I loved this song growing up- it spoke to my undiagnosed (at the time) Asperger's:
But today, it has inspired a mortal sin in me, that I also see in the neurodiversity and LGBT movements in the United States- Pride.
Readers of this blog are well familiar with my complaints about the LGBT movement. And yes, this post was inspired by yet another Crisis article on the topic. But, I do not believe the sin of the New Homophiles is homosexuality (in fact, by their voluntarily celibacy, it significantly is NOT!). Instead, I'd like to talk to you about a subset of the neurodiversity movement- the evolutionary autistics.

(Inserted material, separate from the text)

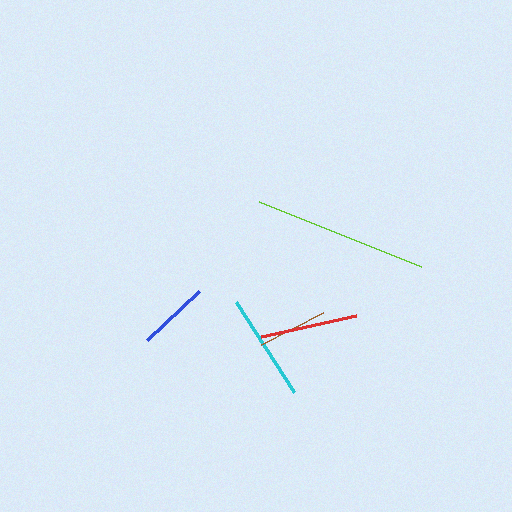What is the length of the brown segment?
The brown segment is approximately 69 pixels long.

Evolutionary autistics see the gifts of autism- affinity for complex systems, ability to work on a computer without talking to another human being for hours on end, brilliant technical and philosophical insights- as "the next stage in human evolution". A good example is the fictional character of Dr. Sheldon Cooper from Big Bang Theory:
I submit that like Sheldon Cooper's inability to drive, and my much-loved-by-leftists inability to recognize a human face (loved by leftists because they imagine my inability to tell a caucasian friend from an asian friend from an african friend is a plus, when in reality, it's a horrid social disability that makes it impossible to ever remember anybody's name) is indeed a disability, not an ability- and the false pride we take in it is just that, false pride, one of the seven deadly sins.
I am not just a nitwit, I am a misfit. I should be more humble about that, and I'm not.

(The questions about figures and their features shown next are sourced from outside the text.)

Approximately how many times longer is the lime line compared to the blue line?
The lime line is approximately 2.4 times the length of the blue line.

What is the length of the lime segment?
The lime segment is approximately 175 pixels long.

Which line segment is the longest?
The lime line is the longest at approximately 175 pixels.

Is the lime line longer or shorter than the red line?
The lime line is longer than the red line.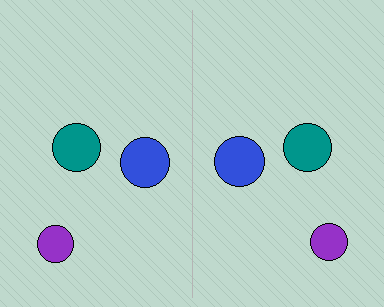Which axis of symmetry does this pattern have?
The pattern has a vertical axis of symmetry running through the center of the image.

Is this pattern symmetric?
Yes, this pattern has bilateral (reflection) symmetry.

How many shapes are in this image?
There are 6 shapes in this image.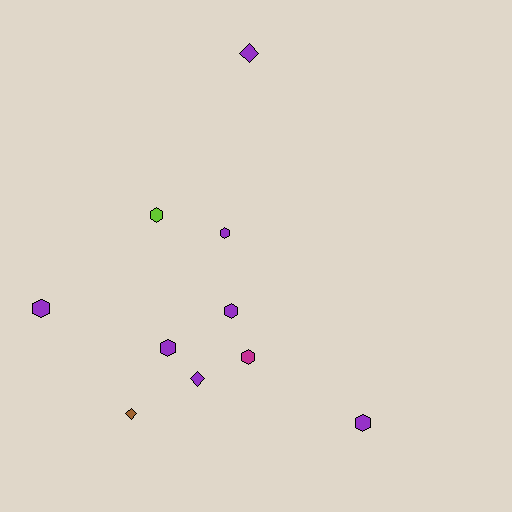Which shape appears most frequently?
Hexagon, with 7 objects.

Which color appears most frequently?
Purple, with 7 objects.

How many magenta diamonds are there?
There are no magenta diamonds.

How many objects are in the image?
There are 10 objects.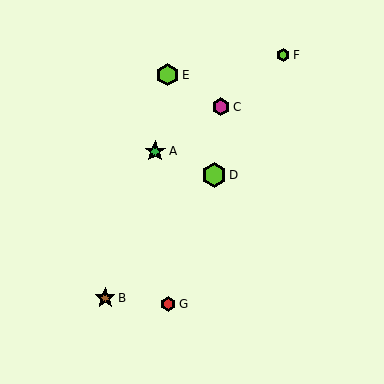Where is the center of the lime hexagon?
The center of the lime hexagon is at (214, 175).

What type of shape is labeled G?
Shape G is a red hexagon.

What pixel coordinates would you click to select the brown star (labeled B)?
Click at (105, 298) to select the brown star B.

Coming back around, that's what bugs me about the political LGBT movement. Gay Pride parades, the insistence on changing all of marriage law to fit them, even the "New Catholic Homophiles" with their insistence that we need to be "accepting" of a severe disability instead of helping people with that disability see the truth, bothers me because I'm guilty of the exact same sin, the sin of pride. It isn't about homosexuality at all- or even the struggle with same sex attraction. As the Grand Knight back in 2011 said in his speech giving me Knight of the Year, we all have our struggles, our fears to overcome. This is not different for anybody in the world- and we are not special because we have a disability. "Special needs" means we have to deal with the world differently- it does not mean that we are exceptional people.